Hello, I was wondering if there is any progress on name to ID matching for bills and votes for the v2 API. If there is anything I can help with in speeding up this progress I may be able to help. I have started a fuzzy name to ID matching function; I am not sure if this is the best way to progress depending on how it is handled on the OS side.
We’ll be putting out an updated project roadmap soon, and this is likely #2 on it.
(#1 is the completion of the full text search features recently announced.)
The current plan is for us to add aliases to legislators, since an analysis a couple of years back suggested there aren’t that many for most legislators.
What this would look like would likely be a list of unmatched names, a tool to figure out who they might be, and then a PR (automated hopefully) to the openstates/people repo that adds that alias to that person. There are a few things to figure out (mainly: what if there are alias collisions, do we have any way of coping with that or do they remain unmatched) but that seems like the path forward.
We’d be super glad to have help, and I wouldn’t rule out other approaches if you want to experiment, glad to provide assistance where I can.
@james, I did some experimentation on unknown-legislator-names a few years ago; I wish I could remember more of it.
Do you intend for the tool to run within Django, or external via GraphQL?

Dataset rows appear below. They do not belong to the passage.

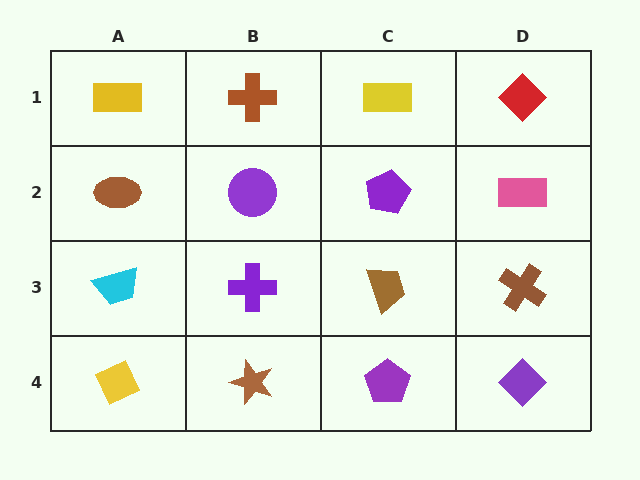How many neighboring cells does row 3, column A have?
3.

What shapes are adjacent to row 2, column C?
A yellow rectangle (row 1, column C), a brown trapezoid (row 3, column C), a purple circle (row 2, column B), a pink rectangle (row 2, column D).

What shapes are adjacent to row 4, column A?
A cyan trapezoid (row 3, column A), a brown star (row 4, column B).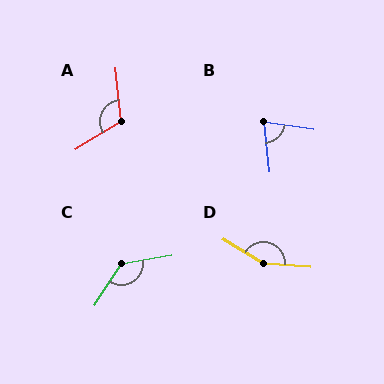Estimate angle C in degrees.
Approximately 133 degrees.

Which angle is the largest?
D, at approximately 153 degrees.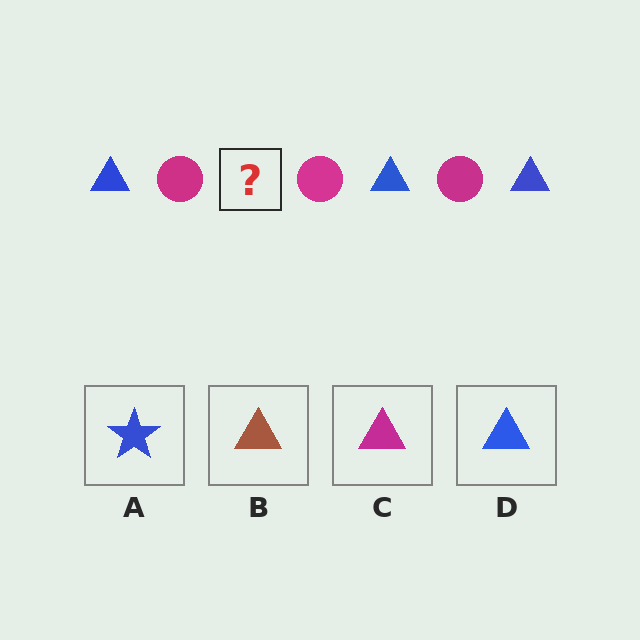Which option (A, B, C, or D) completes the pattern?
D.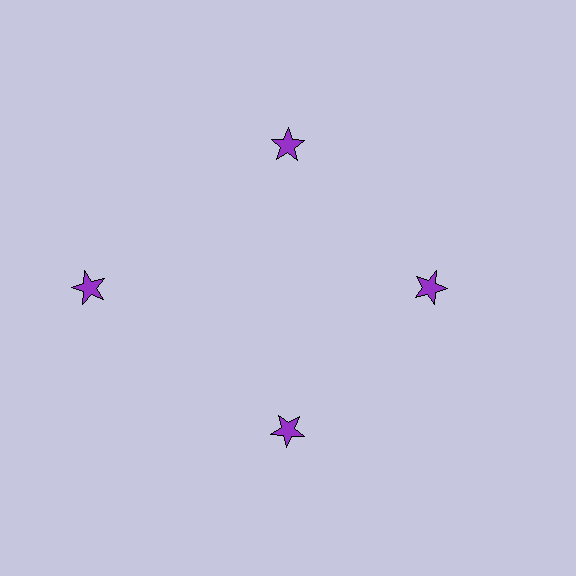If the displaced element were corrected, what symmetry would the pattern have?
It would have 4-fold rotational symmetry — the pattern would map onto itself every 90 degrees.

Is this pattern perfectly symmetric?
No. The 4 purple stars are arranged in a ring, but one element near the 9 o'clock position is pushed outward from the center, breaking the 4-fold rotational symmetry.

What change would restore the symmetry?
The symmetry would be restored by moving it inward, back onto the ring so that all 4 stars sit at equal angles and equal distance from the center.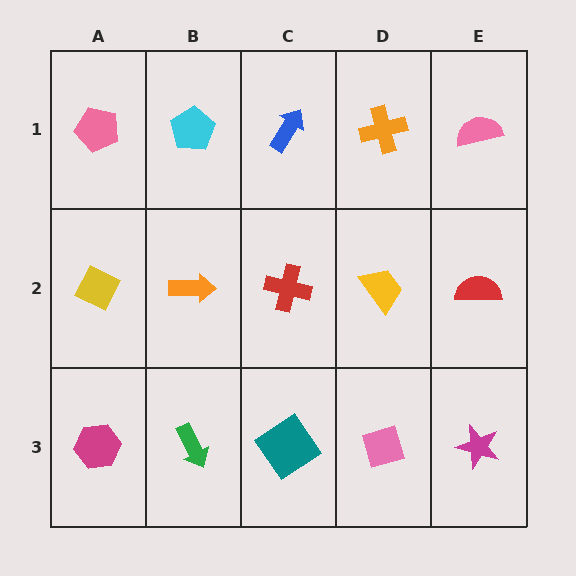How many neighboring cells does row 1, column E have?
2.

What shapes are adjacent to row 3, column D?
A yellow trapezoid (row 2, column D), a teal diamond (row 3, column C), a magenta star (row 3, column E).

This may be obvious, but I found that one could sometimes do surprisingly good work if one first determined the characteristics of roll call vote-sets in a chamber. For example, if one knows the number of seats in a chamber, and can find a vote-set that lists the same number of legislators, then any unknown names in the vote-set must be aliases, replacements, or temporary substitutes for legislators that are “missing” from the vote-set.